Hacker News new | ask | show | jobs
by alexkus 4883 days ago
Two main solutions (given that the article mentions that they have huge machines already):-

A) Allow a single solar system to span multiple machines. Very hard, especially if the server software isn't architected for this. Retrofitting this can be nigh on impossible.

B) Have a few huge machines that can be used to host scenarios like this and, more importantly, have a way of migrating users over to the huge machine seemlessly.

The latter can be done but it's tricky, especially if transferring game state between instances of the server is not simple (I'm not talking about transferring the VM itself with something like vMotion). It comes down to:-

1) Being able to make the bigger machine act as a temporary proxy pushing connections data back to the smaller machine.

2) Having a way of telling clients to make a new connection to the bigger machine and, once that connection is made (and the data is being proxied to the smaller machine) cut the connection to the smaller machine. Users see no loss of service or reconnects at all.

3) Once all clients are now being proxied by the bigger machine; pause and transfer the game state from the smaller machine to the big machine and then continue. Obviously it works best if a chunk of state can be transferred in the background and then the final transfer (and pause) is as short as possible in order to transfer over the bang up to the minute state.

Option (A) is always the proverbial "In v2 of the server we'll do it a completely different way..."

4 comments

Which never seems to come around, because the new hardware is so much faster that it can host what were previously problematic server loads without a problem, and you've got a million other things to write.

Yet players have a tendency to figure out when places are too overcrowded to be fun. So your old problematic load is almost never representative of how many players wanted to be in that area, but merely how many players were willing to put up with that level of degraded performance.

So upon release (or sufficiently close to it to start stress testing, which is conveniently when it's too late to really change architecture) the new limits are quickly hit.

They've been struggling with the issue of multi-thousand player fights for a while now, and have moved towards both of these solutions but are obviously not quite there yet.

For instance, the article actually talks about having said huge machines.

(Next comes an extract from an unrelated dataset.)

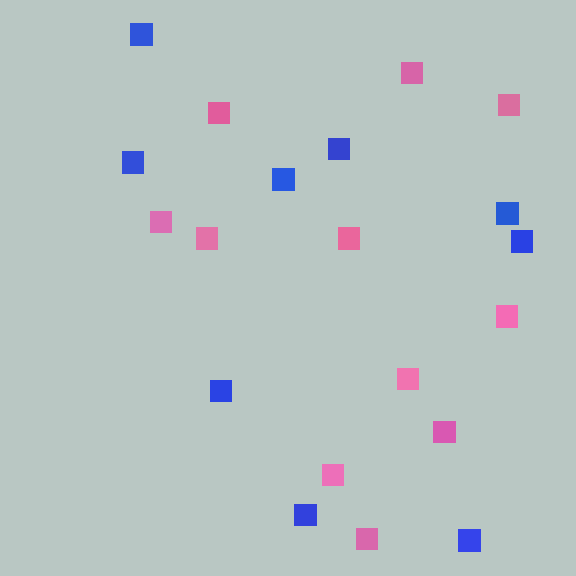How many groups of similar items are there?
There are 2 groups: one group of pink squares (11) and one group of blue squares (9).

There's a way in EVE to inform the GMs about anticipated big fights, at which point they'll do the reinforcement preemptively. In this case, there wasn't such a convenient warning.

I find this post particularly interesting, since what described (outside of doing it at a VM level), somewhat reflect how some Telecom providers build their equipment. Telecoms in North America are properly crazy when it comes to recovering from failure with minimal visible impact to customers.

Usually on the Telecom equipment, the backup / state transfer is done at a process level, not at a VM level as suggested, but it's quite common practice.

The best equipment I've seen, does this by spawning many equivalent processes, and distributing them among the available blades in the chassis. If you have process mgr1, you get a backup1 process on another blade. As mgr1 processes you're call state, it checkpoints all critical data to the backup1 process. If the mgr1 process itself crashes, or the entire blade fails, all the processes are simply re-spawned, contact their corresponding backup process, and transfer all the state information back, and simply resume. Most end users won't even notice. Using this method, I've seen equipment recover well over 30,000 subscriber sessions in under 5 seconds, most of which probably wouldn't even notice, and even if you did it wouldn't be enough to drop you're data connection (VPN, video streaming, or whatever you're doing). We also don't lose you're bill for the usage either ;)

The challenges with applying this to the game environment, is in telecom each user session is independent, and doesn't really interact with other sessions, so we don't have an issue of a single process becoming overloaded and needing to free up resources to handle it. However, it would be properly easy to do within this model, since failure is expect to occur and be recovered from.

As a programmer, you have to be properly diligent in the software design, what get's check pointed, when does it occur. I couldn't even imagine trying to retroactively apply this type of design to "legacy" software, that wasn't build from the ground up with this model in mind.

Option 4C) Create a raspberry pi cluster farm, and host every player with one microserver.
How would the microservers keep up to date with each other fast enough to be useful? "eventual consistency" doesn't work with real time strategy games.
How would they not? Latency between servers would be near zero, and if they all handled point to point transactions while broadcasting their state on each transaction, you're getting all the power you need. We're not talking about complex processing here. It's an RNG coupled with simple health and xyz.
Broadcasting their state to what? All the other nodes? So each "microserver" would still need to handle thousands of connections and data for every player?